Driving an Ultrasound Transducer

Hello!
Thanks to the help provided in this thread I was able to produce the pulsed ultrasound signal that I needed. (1.5 MHz sinewave, pulsed at 1kHz, 20% duty cycle, 21 V p-p)
The general design ended being as follows: a signal generator that produces the sinewave, a 555 circuit that controls a 4066 which switches the sinewave and finally a LM318 that amplifies the signal to 21 V peak to peak.

I was getting the correct signal by measuring with the oscilloscope without the transducer load. As I connected the transducer, the circuit worked for about 30s and the shut off and some smoke appeared. It seems no big damage was caused.

What happened? What I have read leads me to believe that I need a transducer driving circuit (disclaimer: I am a total electronic noob). I thought the LM318 handeled the "power"part by amplifying the signal, but it seems that this is a current issue, right?

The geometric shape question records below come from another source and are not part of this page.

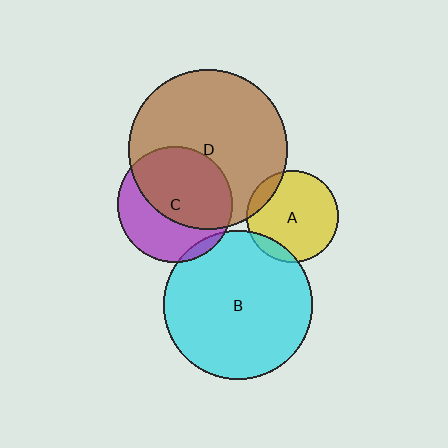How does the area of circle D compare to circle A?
Approximately 3.0 times.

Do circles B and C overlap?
Yes.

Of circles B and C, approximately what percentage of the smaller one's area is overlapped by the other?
Approximately 5%.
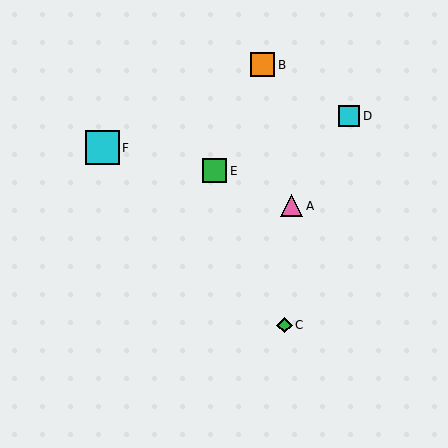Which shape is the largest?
The cyan square (labeled F) is the largest.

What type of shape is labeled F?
Shape F is a cyan square.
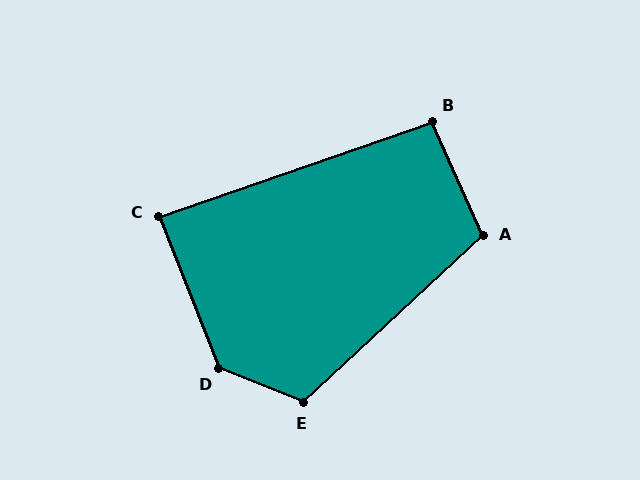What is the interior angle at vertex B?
Approximately 95 degrees (obtuse, close to a right angle).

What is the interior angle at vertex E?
Approximately 115 degrees (obtuse).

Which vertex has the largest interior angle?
D, at approximately 134 degrees.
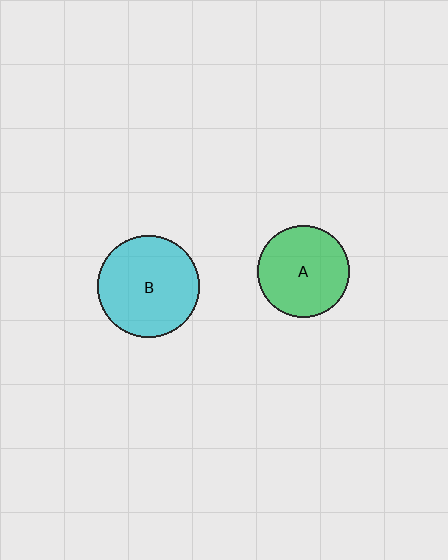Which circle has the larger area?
Circle B (cyan).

So my question is: do you have any design advice for an ultrasound transducer driver for this kind of signal?

BTW, on the LM318 datasheet on page 9 it shows a circuit for "isolating large capacitive loads". Will that suffice or do I need other completely different driver circuit?

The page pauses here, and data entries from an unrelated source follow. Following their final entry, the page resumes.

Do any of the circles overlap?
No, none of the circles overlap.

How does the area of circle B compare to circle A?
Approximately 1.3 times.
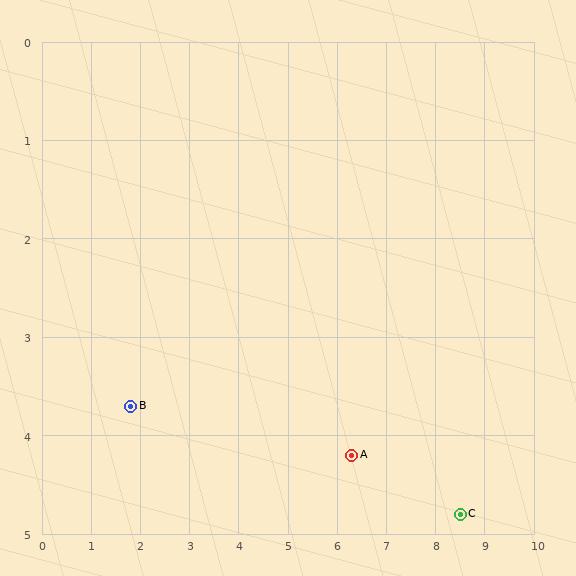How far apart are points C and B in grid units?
Points C and B are about 6.8 grid units apart.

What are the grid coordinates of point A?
Point A is at approximately (6.3, 4.2).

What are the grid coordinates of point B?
Point B is at approximately (1.8, 3.7).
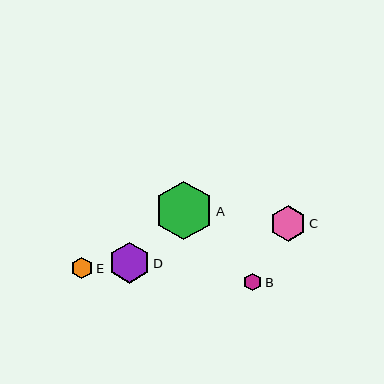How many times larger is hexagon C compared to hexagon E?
Hexagon C is approximately 1.7 times the size of hexagon E.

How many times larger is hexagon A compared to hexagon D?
Hexagon A is approximately 1.4 times the size of hexagon D.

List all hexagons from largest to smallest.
From largest to smallest: A, D, C, E, B.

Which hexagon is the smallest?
Hexagon B is the smallest with a size of approximately 18 pixels.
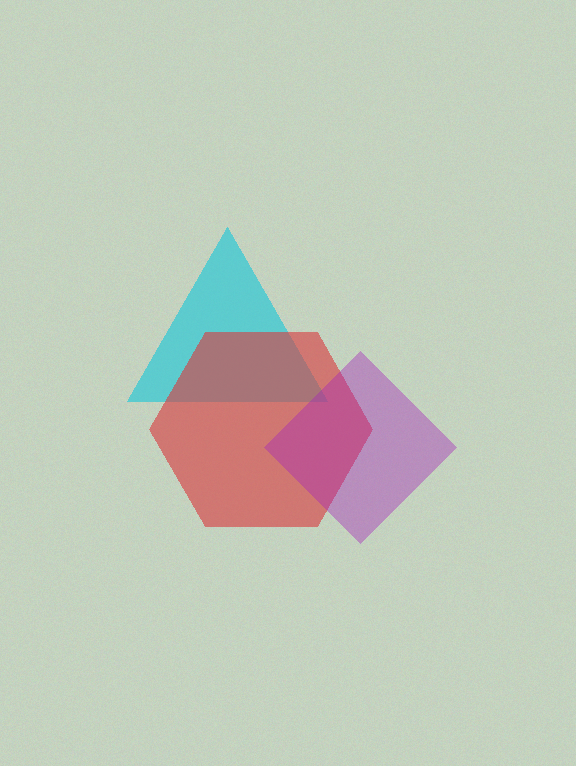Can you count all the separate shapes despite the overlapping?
Yes, there are 3 separate shapes.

You didn't yet mention LM318 as intended output amplifier for an ultrasonic transducer. You also didn't tell about a transducer impedance, but I would generally doubt that it's able to drive the respective currents.

According to the datasheet, the device is said to be short circuit protected, but there are several points why it may be unable to drive a reactant load safely. You may in fact cause self oscillations by connecting the transducer without a series resistor. In this case, the output will most likely swing rail to rail and forward bias the substrate diodes, possibly causing destructive device latch-up.

It may be necessary to protect the output stage by schottky diodes connected to the supply rails. But basically, an output amplifier with higher current drive capability should be provided.

An ultrasonic transducer needs a signal source set to its frequency marked on the body. Some transducers are tuned to 24 kHz, others to 40 kHz.
Your first step, to generate the signal in a 555 seems to be correct. For 1.5 MHz I think the 555 is not good as the frequency should be stable in operation. I would rather recommend to build either a LC oscillator, or better, get a 1.5 MHz quartz and build a quartz oscillator. Next you will need to build a "transmitter" but make sure it is built into a well screened metal case. You are NOT allowed to interfere with medium-wave broadcasting using 1.5 MHz and around it.
After the quartz oscillator, you need a buffer stage ( a small-power transistor), and then a power stage capable to deliver ~21 Vp-p to the transducer. This can be a MOSFET and I would expect to dissipate several watts.
Refer to amateur 160-meter transmitters described e.g. in ARRL Radio Amateurs Handbook, or google a suitable design. You should monitor voltages and currents during adjustments on your transmitters, otherwise you can expect some smoke again.

Hi.
Don't worry, the 555 only generates the signal to switch the sinewave on and off (the sinewave comes from this signal generator).
Here is a basic layout:

Thank you for showing the schematic!
I do not know LM318 but I know ultrasonic transducers. They utilize piezo-ceramic material; when excited electrically, they "discharge" back and the voltage spikes can easily kill your LM318. I would protect ir with a ~100 Ohm resistor and some Zeners that will limit the voltage kicks to what is LM318 specified for. I use a 24 kHz ceramic transducer and excite it by a MOSFET driven by a 555 but through an output transformer giving ~100 V p-p output with the transducer. The toroid-core transformer nicely drives up the voltage, and the MOSFET says nothing to the spikes- it is rated to >400 V p-p.
If you use the 1.5 MHz single frequency, I would also advise to try the final stage with an IRF 640 or similar. They can be driven with a TTL signal, too. Use an output choke or transformer tuned to 1.5 MHz with the connected transducer.